Two stories of unusual mirth from Europe’s heart of darkness.
Sacco, who spent a lot of 1995 and 1996 in Bosnia as the war was winding down, turned his experiences into the gripping graphic novel Safe Area Gorazde: The War in Eastern Bosnia: 1992–1995 (2002). This slimmer work takes a pair of stories from the same period that didn’t fit into Gorazde’s narrative arc; far from seeming like leftovers, they create a perfectly matched diptych, though the images are not always the prettiest. In the first, “Christmas with Karadzic,” Sacco and a pair of journalist buddies go careening through the slush of a Bosnian winter to the town of Pale, where they have heard that Bosnian Serb president and black-hearted war criminal Karadzic is going to celebrate Christmas mass. It seems a perfect opportunity: Sacco can look into the face of evil, and his friend Kasey (a frenetic freelancer, “The King of Strings”) can get another story and another paycheck. But the actual event is a bit of letdown. Karadzic seems like just another politician, and they have to drive all over to find good audio of locals firing AK-47s into the air in celebration.
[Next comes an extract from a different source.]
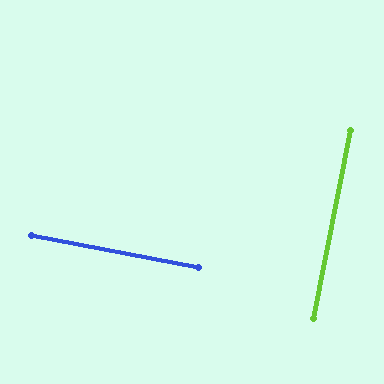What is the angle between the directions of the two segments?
Approximately 90 degrees.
This tale’s jauntiness is perfectly complemented by the mournful madness of “Soba!” Paying tribute to the eponymous Bosnian soldier/painter who became a media darling with his blend of haunted vet’s dolorousness and punk rock aggression, Sacco is as usual the fellow quietly listening in the midst of the maelstrom. He hangs in clubs until dawn with Sarajevans angrily celebrating the end of the conflict but not sure what they’re to do in the shattered aftermath. This is not a book about war, but rather about how people live with themselves in what passes for the peace that follows.
Worthy of a place on the shelf next to Safe Area Gorazde, The Fixer, and Palestine. In just a few years, Sacco has created a body of work that includes some of the most important and relevant graphic novels of our time.